An Event Apart: Content First

by August 9, 2011

In his opening keynote at An Event Apart in Minneapolis, MN 2011 Jeffrey Zeldman talked about the skills and opportunities that should be top of mind for everyone designing on the Web today. Here's my notes from his talk on Content First:

  • The way we put our Web sites together is kind of backwards. We can steer our clients and bosses to more rational ways of working.
  • Before any design work happens, a committee of stakeholders usually writes up a set of feature requests for the site. Sometimes this leads to turf battles. IT department requirements and CMS capabilities also impact what can be done.
  • After all these things are done, then a design team is typically brought in (after all these decisions have been made). Usually this is too late.
  • Web pages can't look the same in every browser. Users are in charge of how they view the Web: form the browser they use, to font settings, etc. But know they have even more control.
  • It’s not just the visual experience that you might not be able to control. Through tools like Instapaper and Readability, people are time and design shifting to experience your content the way they want.
  • Every device does not need to have the same experience. Trying to maintain the same experience in all devices is dated. It is an obsolete approach. People understand different devices provide different experiences.

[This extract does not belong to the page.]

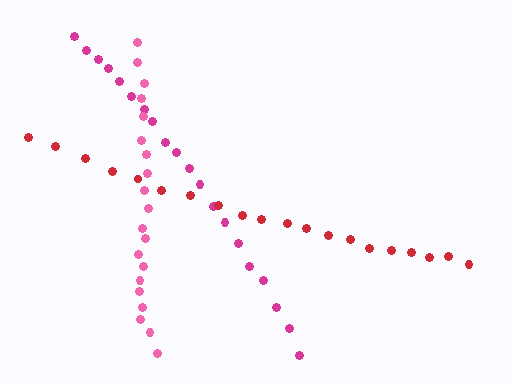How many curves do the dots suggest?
There are 3 distinct paths.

  • It used to be a Web best practice to make all content one click away. "Lather your pages with the scent of information." But this takes away a lot from the content, which is what you are really there for.
  • This experience is even worse on small screen devices where there is even less space devoted to content.

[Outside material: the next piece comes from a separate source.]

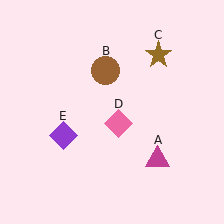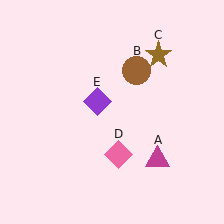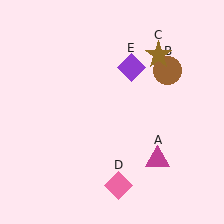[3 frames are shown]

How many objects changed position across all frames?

  • Design that does not serve people does not serve business. When you do things that are anti-user, you are designing anti-user patterns. Example: services that spam your address book without you knowing it.
  • Content precedes design. Design without content is decoration. It used to be that you worked on look and feel before you thought about content. But it’s actually very hard to do design without content.
  • When the Blogger team asked for design templates, it was really hard to create anything appropriate devoid of content. Doug Bowman made a universal template that was minimalist and ended up on 20 million blogs. It was the best solution for the problem of designing where you don’t know the content. But it’s one of the only success solutions to this problem out there, which illustrates how hard it is to design without content.
  • A design that understands and supports content is always going to be better.
  • You need to at least understand the principles of semantic mark-up and know what is possible with HTML and CSS. You should learn about HTML5 elements and know the basics of semantics. It is a fundamental baseline skill. You have to know what the basics are and how they work.
  • Progressive enhancement is a universal smart default. Most of agree that it’s a best practice to create an experience that can reach everyone.
  • Many times when we say mobile we are often talking about small screen. Small screen design adapts by adjusting layout and media to fit on smaller viewports. If you are primarily a content site, you might need a small screen strategy not a full mobile strategy.
  • Great mobile thinking takes into account the special things you can do on a mobile device.
  • Responsive design is progressive enhancement taken to the next level for the Web we have now (many devices, many different ways to interact with content). Layouts that adapt themselves to devices can be implemented in many ways. Fluid grids, flexible media, and media queries are just one way to implement the idea.
  • HTML5 has design principles that also apply to Web design. Pave the cowpaths = make things work based on how people expect it to work. Find a way to make things work even if people try to “wrong” thing. Fail predictably. For example, HTML5 has an audio and video tag in response to the wide use of embedded videos on the Web.
  • HTML5 is made for apps. It's the first HTML designed for a World beyond pages it prompts us to think beyond the "document" model. Every Web site is now an application.
  • You can start using HTML5, CSS3, and Web fonts now. There are strategies for having the right fallback experience.
  • Mobile will usher in Web standards and usability in places they never succeeded before.
  • Everyone should start with an experience and content strategy not a turf battle over features.